Figure 1: Array Plot of Flags and A Priori Statuses¶

This plot shows all antennas, which nodes they are connected to, and their a priori statuses (as the highlight text of their antenna numbers). It may also show (depending on what is finished running):

  • Whether they were flagged by auto_metrics (red circle) for bandpass shape, overall power, temporal variability, or temporal discontinuities.

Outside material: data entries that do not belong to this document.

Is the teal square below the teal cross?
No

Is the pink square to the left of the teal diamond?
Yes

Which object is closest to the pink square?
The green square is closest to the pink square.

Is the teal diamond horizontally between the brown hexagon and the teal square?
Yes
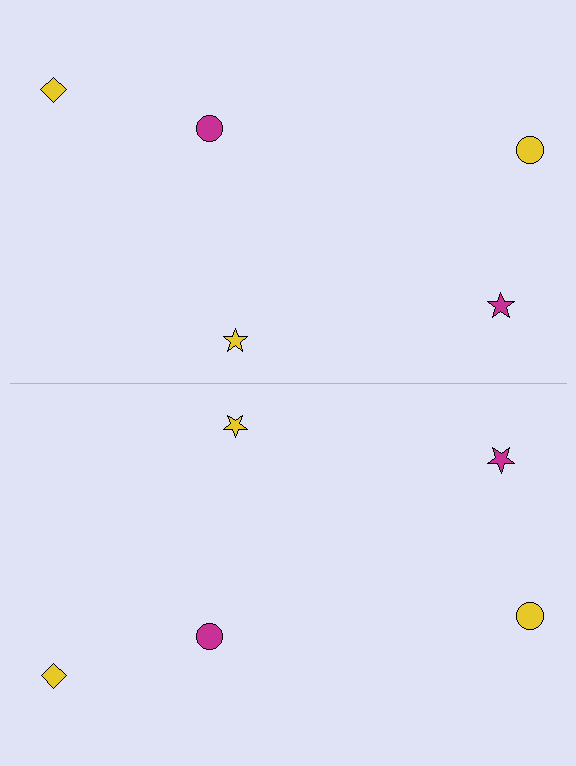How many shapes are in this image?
There are 10 shapes in this image.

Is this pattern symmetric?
Yes, this pattern has bilateral (reflection) symmetry.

This is done in a binary fashion for the whole night.
  • Whether they were flagged by ant_metrics (green circle) as either dead (on either polarization) or crossed, with the transparency indicating the fraction of the night (i.e. number of files) that were flagged.
  • Whether they were flagged by redcal (blue circle) for high chi^2, with the transparency indicating the fraction of the night (i.e. number of files) that were flagged.

Note that the last fraction does not include antennas that were flagged before going into redcal due to their a priori status, for example.

In [26]:
core_ants = [ant for ant in ants if ant < 320]
outrigger_ants = [ant for ant in ants if ant >= 320]
Plot_Array(ants=core_ants, unused_ants=unused_ants, outriggers=False)
if len(outrigger_ants) > 0:
    Plot_Array(ants=outrigger_ants, unused_ants=sorted(set(unused_ants + core_ants)), outriggers=True)

Metadata¶

In [27]:
from hera_qm import __version__
print(__version__)
from hera_cal import __version__
print(__version__)
2.0.3.dev44+g7d4aa18
3.1.4.dev9+gea58d1b
In [ ]: